Just a month before, the Confederates had seemed invincible. Stalemate
had held since southern victories at First Manassas and Wilson's Creek
in the summer of 1861. Attempts to break the Confederate defense line,
which in the west extended from southwest Missouri and Indian Territory
to the Appalachian Mountains, had achieved little success. A reconnaissance
in January convinced the Union command that the most vulnerable places
in the Confederacy's western line were Fort Henry and Donelson located
in Stewart County, earthen works guarding the Tennessee and Cumberland
rivers.
The Cumberland River was the main artery that carried the economic blood
to the heart of middle Tennessee. In the agricultural economy of the 1800s,
the rivers were used to transport most goods to market. Middle Tennessee
was the breadbasket for much of the area west of the Allegheny Mountains.
Most agricultural and manufactured goods passed through Nashville, the
state capital, on the banks of the Cumberland River. In the late 1850s
and early 1860s, over a million dollars of merchandise was shipped through
the port of Nashville each year. The economy of middle Tennessee was so
bound to the river with its access to the large northern industrial centers
that the first call for a Secession Convention failed.
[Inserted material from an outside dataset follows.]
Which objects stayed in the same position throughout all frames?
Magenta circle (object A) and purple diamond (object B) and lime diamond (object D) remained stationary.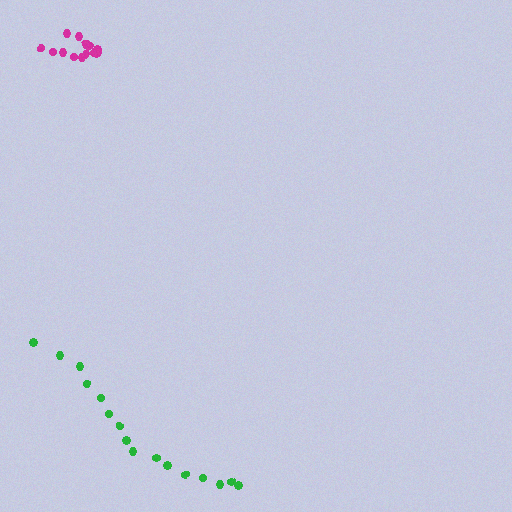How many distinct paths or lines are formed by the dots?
There are 2 distinct paths.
Only when President
Lincoln called for Tennessee to provide 75,000 volunteers to fight for
the Union did middle and west Tennessee outvote the eastern areas of the
state for secession.
In the summer and early spring of 1861, Tennessee Governor Isham Harris,
aiming to control the economic and strategic importance of the rivers,
directed the building on Fort Henry on the Tennessee and Fort Donelson
on the Cumberland. The Confederacy closed both arteries for most commercial
travel, causing havoc throughout middle Tennessee and northern Alabama.
Store shelves became empty, docks were overrun with un-shippable goods.
Pig iron, far too valuable to the South for manufacturing Confederate
arms, could no longer be sent to northern industrial centers.
At Fort Donelson the Confederates had built a strong position. Two river
batteries, mounting some twelve heavy guns, effectively controlled Cumberland
River traffic. An outer defense line, built largely by reinforcements
sent in after the fall of Fort Henry, stretched along the high ground
from Hickman Creek on the right to the little town of Dover. Within the
fort Confederate infantry and artillerymen huddled in their cabins against
the winter. Aside from a measles epidemic, they lived "quite conformable,"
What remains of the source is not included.